Abstract
Extremity and soft tissue injuries contribute significantly to inflammation and adverse in-hospital outcomes for trauma survivors; accordingly, we examined the complex association between clinical outcomes inflammatory responses in this setting using in silico tools. Two stringently propensity-matched, moderately/severely injured (Injury Severity Score > 16) patient sub-cohorts of ~30 patients each were derived retrospectively from a cohort of 472 blunt trauma survivors and segregated based on their degree of extremity injury severity (above or below 3 on the Abbreviated Injury Scale). Serial blood samples were analyzed for 31 plasma inflammatory mediators. In addition to standard statistical analyses, Dynamic Network Analysis (DyNA) and Principal Component Analysis (PCA) were used to model systemic inflammation following trauma.
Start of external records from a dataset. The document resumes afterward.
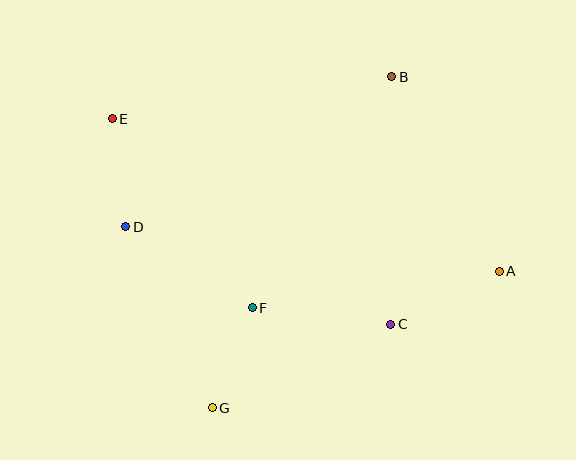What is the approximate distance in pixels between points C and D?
The distance between C and D is approximately 282 pixels.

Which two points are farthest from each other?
Points A and E are farthest from each other.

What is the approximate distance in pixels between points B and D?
The distance between B and D is approximately 305 pixels.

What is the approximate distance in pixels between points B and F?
The distance between B and F is approximately 270 pixels.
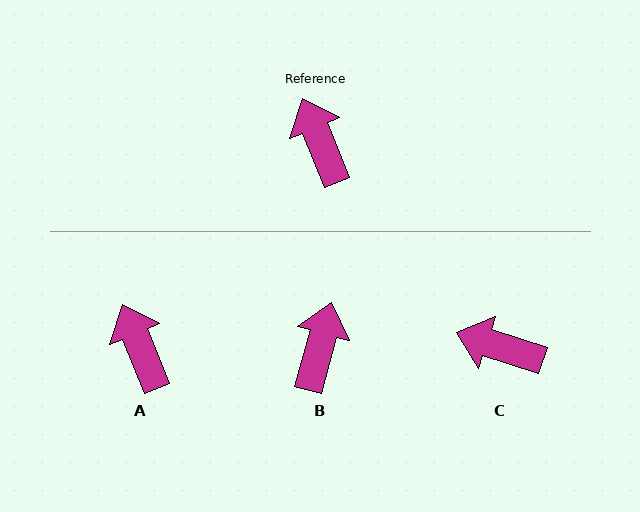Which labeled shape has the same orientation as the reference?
A.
Patients in the severe extremity injury sub-cohort experienced longer intensive care unit length of stay (LOS), total LOS, and days on a mechanical ventilator, with higher Marshall Multiple Organ Dysfunction (MOD) Scores over the first 7 days post-injury as compared to the mild/moderate extremity injury sub-cohort. The higher severity cohort had statistically significant elevated lactate, base deficit, and creatine phosphokinase on first blood draw, along with significant changes in multiple circulating inflammatory mediators. DyNA pointed to a sustained role for type 17 immunity in both sub-cohorts, along with IFN-γ in the severe extremity injury group. DyNA network complexity increased over 7 days post-injury in the severe injury group, while generally decreasing over this same time period in the mild/moderate injury group. PCA suggested a more robust activation of multiple pathways in the severe extremity injury group as compared to the mild/moderate injury group. These studies thus point to the possibility of self-sustaining inflammation following severe extremity injury vs. resolving inflammation following less severe extremity injury.
Highlights
Trauma is the leading cause of death for adults under the age of 45 and incurs substantial disability in term of long-term morbidity, higher need for rehabilitation service, as well as greater financial costs [1, 2]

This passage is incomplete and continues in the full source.